我趕去醫院,我到的時候,孫峰剛從搶救室出來,脖子帶著護具,兩隻胳膊打著石膏。
當我的視線落在他臉上,我心頭一沉,他的臉上罩著一層死氣,眼中隱隱泛著赤色。
孫峰體內有煞氣!
我掏出一張護身符壓在他枕頭下,孫峰的眼皮顫了顫,眼神終於恢複清明。
等病房裡隻剩下我和孫峰媳婦,我才問她,“怎麼回事?怎麼又傷著了?”
孫峰媳婦紅著眼說:“他自己砸的,都辦好出院手續,要出院了,我往車上拎東西,剛出病房門就聽見裡麵砰的一聲,嚇我一跳,我回頭一看,他正拎著折疊椅往右胳膊上砸。”
“我喊他放下,問他咋了,他舉著椅子看著我,突然咧嘴笑了下,然後左胳膊往身後擰,腦袋猛的往右一歪,像是有人把他的腦袋和胳膊掰過去的,嘎巴兩聲,他就軟趴趴的倒地上。

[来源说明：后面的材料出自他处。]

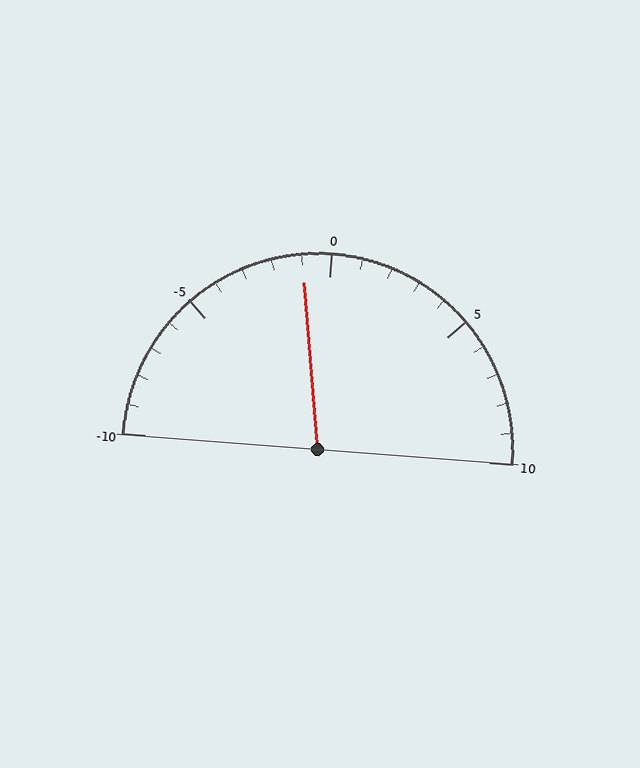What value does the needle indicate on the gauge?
The needle indicates approximately -1.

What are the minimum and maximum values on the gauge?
The gauge ranges from -10 to 10.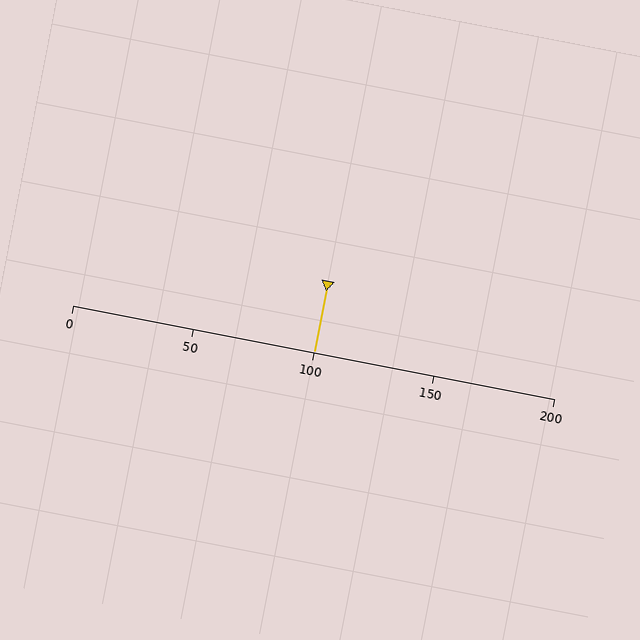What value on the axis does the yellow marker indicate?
The marker indicates approximately 100.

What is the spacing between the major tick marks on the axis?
The major ticks are spaced 50 apart.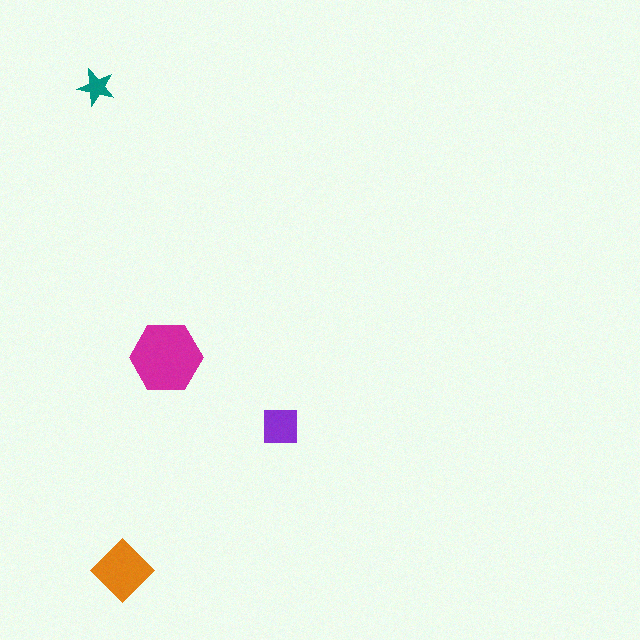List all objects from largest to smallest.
The magenta hexagon, the orange diamond, the purple square, the teal star.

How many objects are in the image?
There are 4 objects in the image.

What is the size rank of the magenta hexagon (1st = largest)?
1st.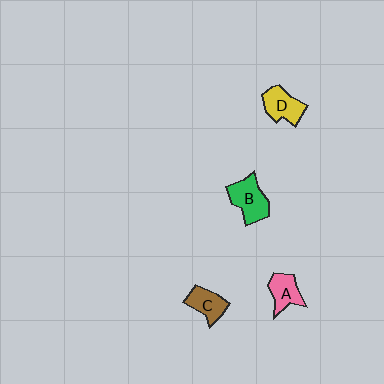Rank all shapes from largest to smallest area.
From largest to smallest: B (green), D (yellow), A (pink), C (brown).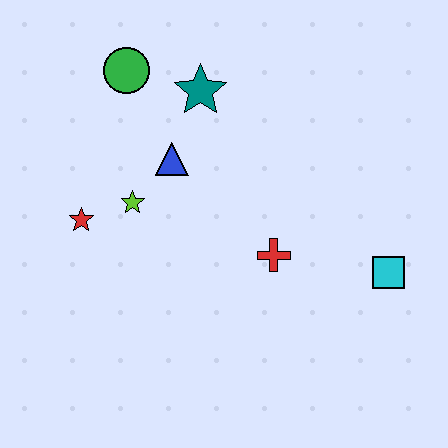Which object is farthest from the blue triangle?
The cyan square is farthest from the blue triangle.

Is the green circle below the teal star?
No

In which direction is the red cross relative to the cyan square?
The red cross is to the left of the cyan square.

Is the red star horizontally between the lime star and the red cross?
No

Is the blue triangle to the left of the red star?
No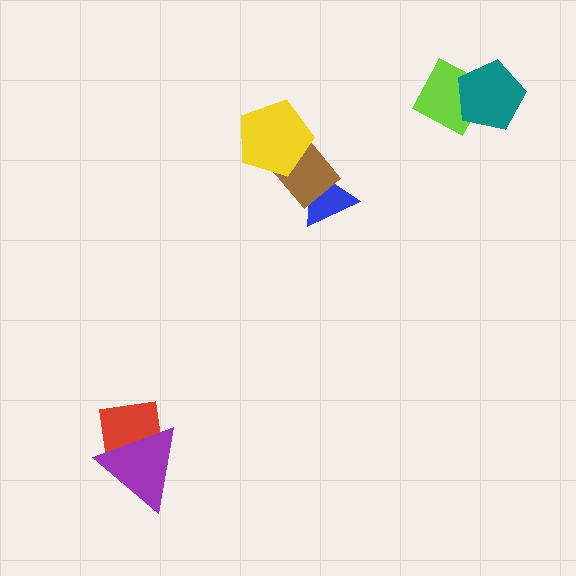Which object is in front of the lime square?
The teal pentagon is in front of the lime square.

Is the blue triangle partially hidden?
Yes, it is partially covered by another shape.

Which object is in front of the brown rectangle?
The yellow pentagon is in front of the brown rectangle.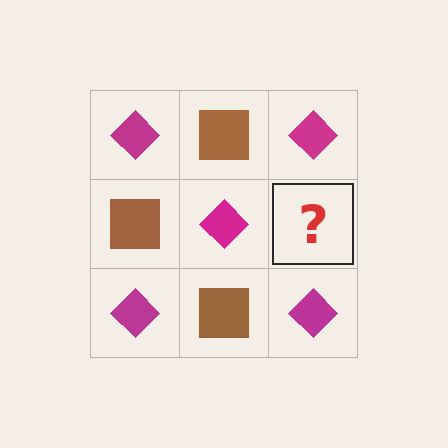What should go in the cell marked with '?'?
The missing cell should contain a brown square.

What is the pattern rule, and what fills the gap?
The rule is that it alternates magenta diamond and brown square in a checkerboard pattern. The gap should be filled with a brown square.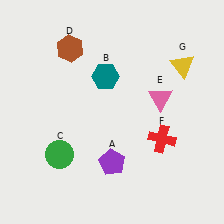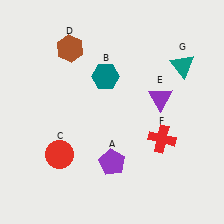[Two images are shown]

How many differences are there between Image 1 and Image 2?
There are 3 differences between the two images.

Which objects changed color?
C changed from green to red. E changed from pink to purple. G changed from yellow to teal.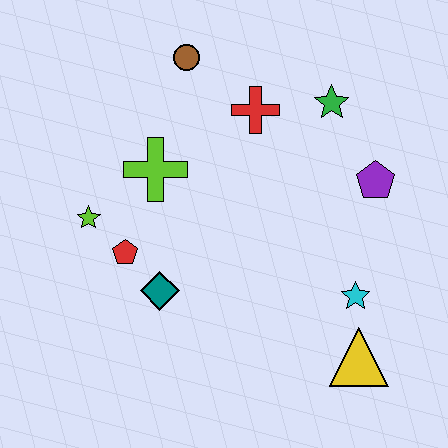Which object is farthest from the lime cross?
The yellow triangle is farthest from the lime cross.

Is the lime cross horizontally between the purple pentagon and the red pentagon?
Yes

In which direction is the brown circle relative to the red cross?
The brown circle is to the left of the red cross.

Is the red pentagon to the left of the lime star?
No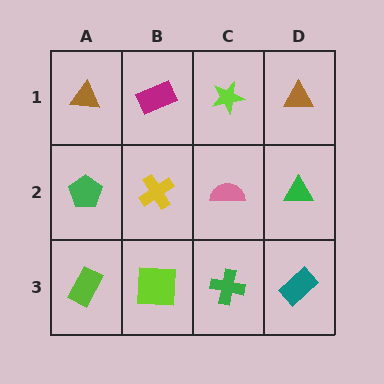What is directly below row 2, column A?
A lime rectangle.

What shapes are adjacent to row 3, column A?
A green pentagon (row 2, column A), a lime square (row 3, column B).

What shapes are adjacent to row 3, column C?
A pink semicircle (row 2, column C), a lime square (row 3, column B), a teal rectangle (row 3, column D).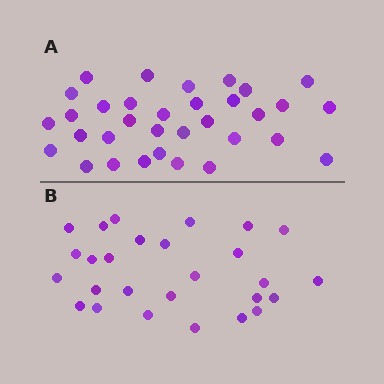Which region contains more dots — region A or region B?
Region A (the top region) has more dots.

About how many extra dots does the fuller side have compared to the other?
Region A has about 6 more dots than region B.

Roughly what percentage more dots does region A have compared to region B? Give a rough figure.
About 20% more.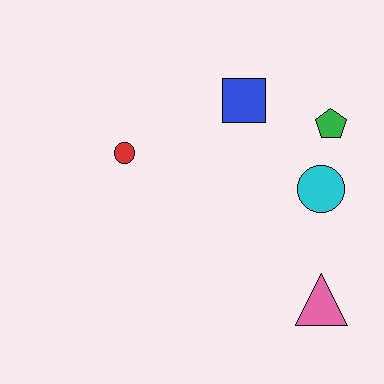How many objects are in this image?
There are 5 objects.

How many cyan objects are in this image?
There is 1 cyan object.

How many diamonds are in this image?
There are no diamonds.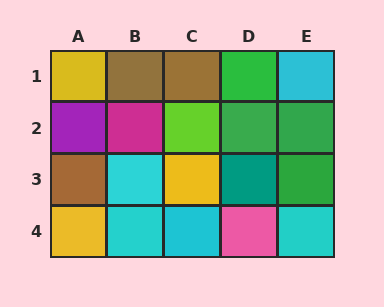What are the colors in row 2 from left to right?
Purple, magenta, lime, green, green.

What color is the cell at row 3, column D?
Teal.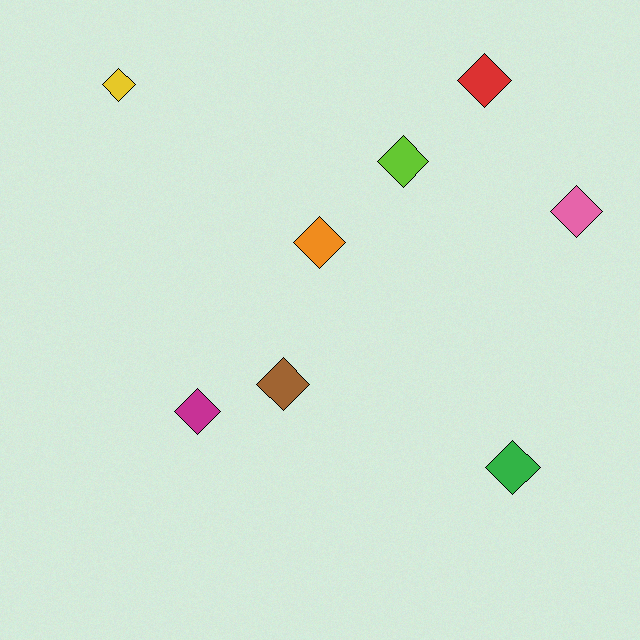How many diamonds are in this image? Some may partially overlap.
There are 8 diamonds.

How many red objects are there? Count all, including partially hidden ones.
There is 1 red object.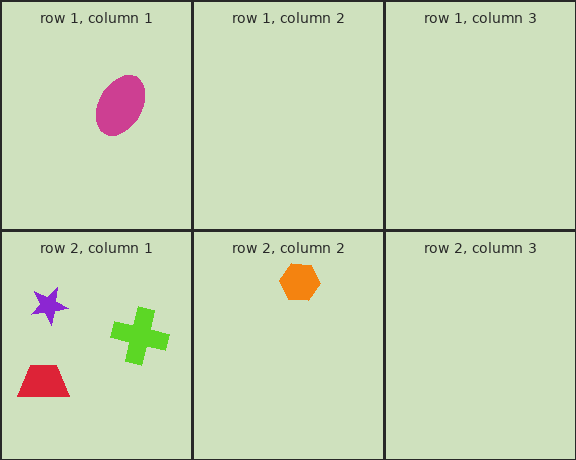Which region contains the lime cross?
The row 2, column 1 region.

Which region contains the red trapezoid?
The row 2, column 1 region.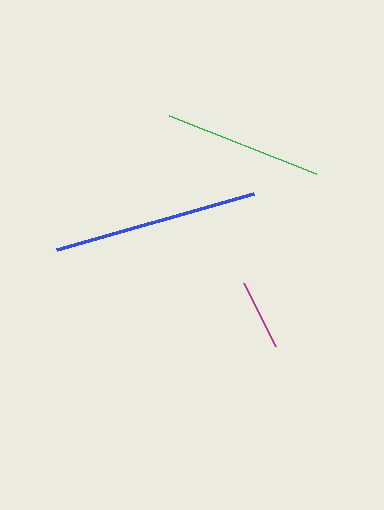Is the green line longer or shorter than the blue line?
The blue line is longer than the green line.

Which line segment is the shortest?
The magenta line is the shortest at approximately 71 pixels.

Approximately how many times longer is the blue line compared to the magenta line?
The blue line is approximately 2.9 times the length of the magenta line.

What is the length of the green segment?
The green segment is approximately 158 pixels long.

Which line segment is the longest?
The blue line is the longest at approximately 205 pixels.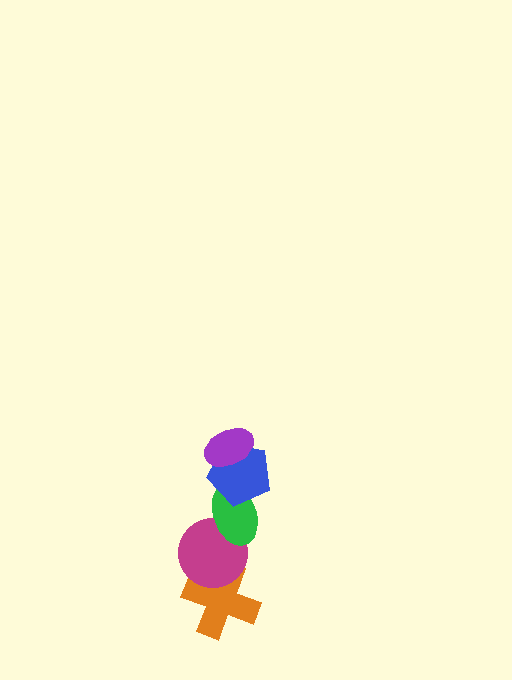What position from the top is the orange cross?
The orange cross is 5th from the top.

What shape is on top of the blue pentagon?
The purple ellipse is on top of the blue pentagon.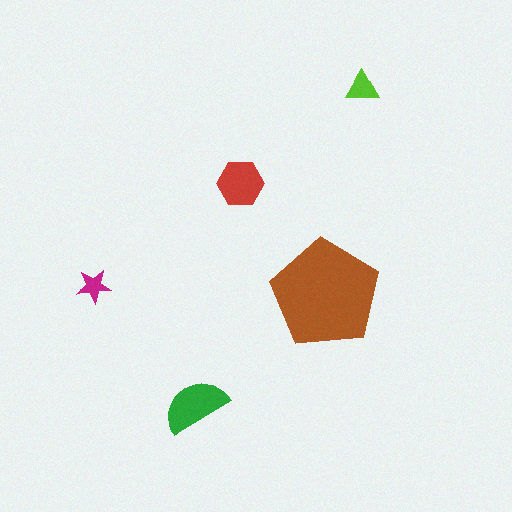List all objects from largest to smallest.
The brown pentagon, the green semicircle, the red hexagon, the lime triangle, the magenta star.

”
這時候柳老太從病床下探出半個身子,衝孫峰媳婦說:“安安著急忙慌的趕過來,估計渴了,你去給她買兩瓶水。”
孫峰媳婦很聽柳老太的話,忙著轉身往外走,“我這就去。”
我明白柳老太隻是想支開她,也沒點破。
等她走了,柳老太歎氣說:“她膽子小,遇見事就慌,這事就不讓她聽了,免得把她嚇到。”
我點頭,“孫叔身上的傷怎麼回事?”
柳老太幽幽道:“以前的孽債找上門了。”
“也不算是孽債,我這是罪有應得。”孫峰艱難的說。
三年前,孫峰他家親戚孫豔找她看事,孫豔說她兒子孫歡死後來尋仇,要殺了她,求孫峰救命。